I pray not only for these,
but also for those who will believe in me through their word,
so that they may all be one
Jesus saw beyond his present moment together with his disciples to the age of those who would believe through their testimony, the age of the Church. He prayed for women and men of every age who would believe the word of the disciples, including ourselves, that we would all be one. We read yesterday that the evil one would oppose the work of the disciples, and sow lies to attempt to break the unity Jesus desired for his Church. Thus we are given to understand that this unity that Jesus desired was to have its basis in a community consecrated to the truth. It was not to be a thin or superficial unity, not merely an external conformity of appearance, but a genuine communion of love, based in the truth of the love of the Father for the Son and the Son for the Father. This truth of necessity excluded many falsehoods about love, but always for the sake of preserving the purity of genuine interpersonal communion. Only such love can bring us to perfection as one. In a world like ours where every individual decides for herself the definition of love any overlap is purely coincidental and we end up all pursuing our own isolated projects. We base our unity on lesser elements like a shared sense of persecution and can't find our way to a unity broad enough for all humankind. But it was just for such a broad and robust unity that Jesus prayed.
And I have given them the glory you gave me,
so that they may be one, as we are one,
I in them and you in me,
that they may be brought to perfection as one,
that the world may know that you sent me,
and that you loved them even as you loved me.
It is one thing to wax elegant about this great gift of love and union that Jesus gave to his Church. It is another to actually assess the degree to which the Church is availing herself of that gift. She is meant to be a witness to the whole world of the reality of the love of the Father and the Son for the world. Yet often we see something little better than the dispute between the Pharisees and the Sadducees in our reading from Acts. Jesus prayed for unity in the Church, and this guaranteed access to truth the possibility of our sharing in the communion of the Father and the Son to all the ages. But it did not guarantee that we would so maximally avail ourselves of the gift as to be the best possible witnesses to the world. The world tends to focus on our conflicts, failings and flaws. And who can blame them? Such flaws seem to give the lie to the claims we make. The hidden inner life of the Church that really does remain luminously present is easier to ignore. This is why we can't be content with the way things are at present but must, each in our own sphere, according to the unique gifts we have been given, strive for unity. This may be as simple as opening ourselves to relationships with those in the Church who seem to think differently, and with whom we might have no natural affection.

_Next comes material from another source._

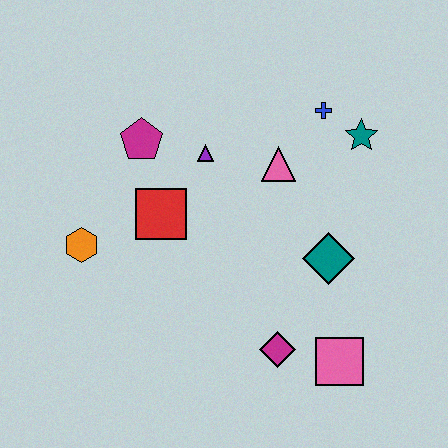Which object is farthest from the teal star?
The orange hexagon is farthest from the teal star.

We may do this not so much from a hope of changing such individuals as from a hope that, through genuine relationship, the Holy Spirit may change us both.
Father, they are your gift to me.
When we realize that everyone we meet is an actual or potential gift of the Father to Jesus we ought to begin to treat them differently, even with something like reverential fear. Jesus desires that we be drawn by love into the fullness of the love that he himself receives from the Father. This is the intended destiny of every human being, whether they know the Father yet or not. And so our mission be the same as was Jesus own mission, and must proceed with the urgency that defined his.
I made known to them your name and I will make it known,
that the love with which you loved me
may be in them and I in them.
It is when we are caught up in this mission, something much bigger than ourselves and our pet projects, that we may become courageous witnesses. We see this exemplified in Saint Paul:
The following night the Lord stood by him and said, "Take courage.
For just as you have borne witness to my cause in Jerusalem,
so you must also bear witness in Rome."